A Physics-Augmented GraphGPS Framework for the Reconstruction of 3D Riemann Problems from Sparse Data
- URL: http://arxiv.org/abs/2505.21421v1
- Date: Tue, 27 May 2025 16:49:58 GMT
- Title: A Physics-Augmented GraphGPS Framework for the Reconstruction of 3D Riemann Problems from Sparse Data
- Authors: Rami Cassia, Rich Kerswell,
- Abstract summary: We develop a machine learning recipe, known as GraphGPS, for reconstructing canonical compressible flows from sparse observations.<n>We modify message-passing such that information flows strictly from known nodes only, which results in computational savings.<n>We also show that the GraphGPS framework outperforms numerous machine learning benchmarks.
- Score: 0.0
- License: http://arxiv.org/licenses/nonexclusive-distrib/1.0/
- Abstract: In compressible fluid flow, reconstructing shocks, discontinuities, rarefactions, and their interactions from sparse measurements is an important inverse problem with practical applications. Moreover, physics-informed machine learning has recently become an increasingly popular approach for performing reconstructions tasks.

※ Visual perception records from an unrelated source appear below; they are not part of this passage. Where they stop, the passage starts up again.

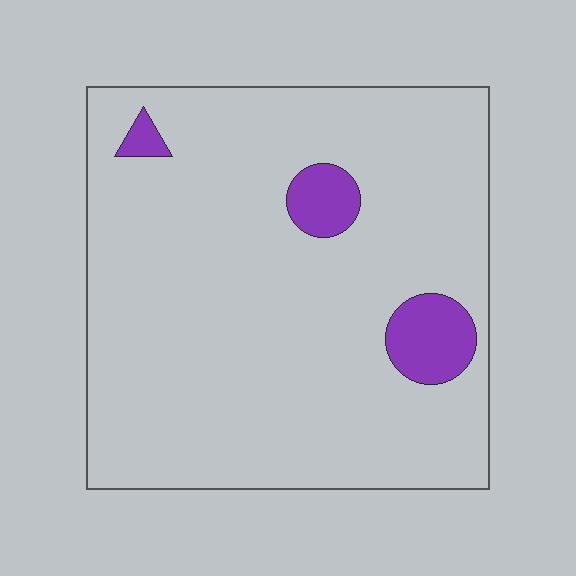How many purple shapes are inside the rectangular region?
3.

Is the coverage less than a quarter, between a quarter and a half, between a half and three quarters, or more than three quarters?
Less than a quarter.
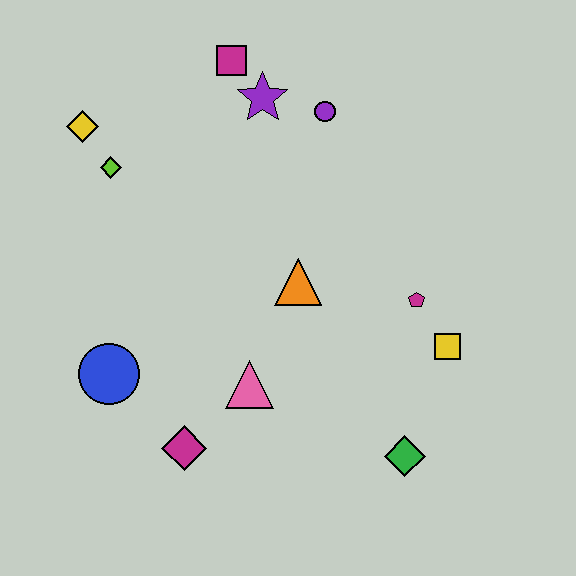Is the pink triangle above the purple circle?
No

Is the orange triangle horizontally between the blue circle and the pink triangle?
No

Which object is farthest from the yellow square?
The yellow diamond is farthest from the yellow square.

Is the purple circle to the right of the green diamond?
No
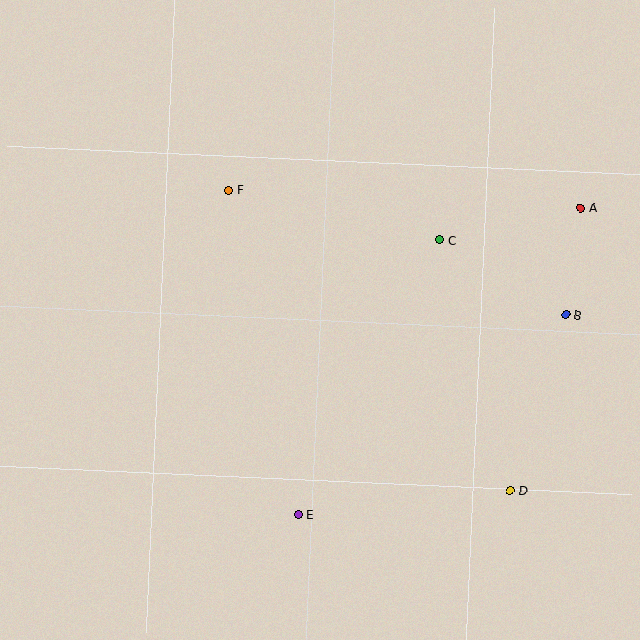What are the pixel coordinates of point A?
Point A is at (581, 208).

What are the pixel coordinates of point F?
Point F is at (228, 190).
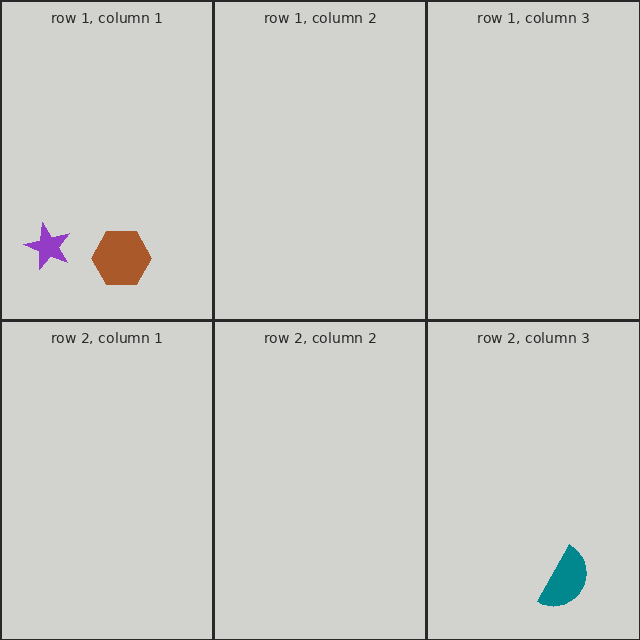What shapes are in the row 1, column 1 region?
The brown hexagon, the purple star.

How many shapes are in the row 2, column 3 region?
1.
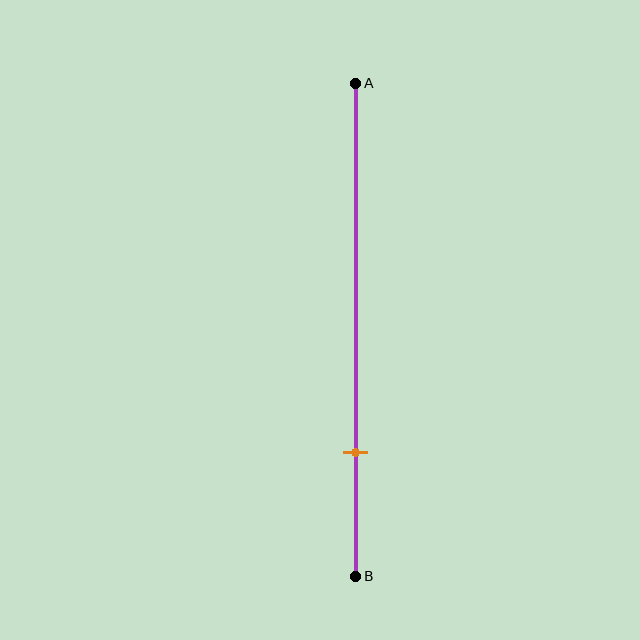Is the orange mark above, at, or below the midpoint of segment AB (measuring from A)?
The orange mark is below the midpoint of segment AB.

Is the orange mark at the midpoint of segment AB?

In this work we explore a machine learning recipe, known as GraphGPS, for reconstructing canonical compressible flows known as 3D Riemann problems from sparse observations, in a physics-informed manner. The GraphGPS framework combines the benefits of positional encodings, local message-passing of graphs, and global contextual awareness, and we explore the latter two components through an ablation study. Furthermore, we modify the aggregation step of message-passing such that it is aware of shocks and discontinuities, resulting in sharper reconstructions of these features. Additionally, we modify message-passing such that information flows strictly from known nodes only, which results in computational savings, better training convergence, and no degradation of reconstruction accuracy. We also show that the GraphGPS framework outperforms numerous machine learning benchmarks.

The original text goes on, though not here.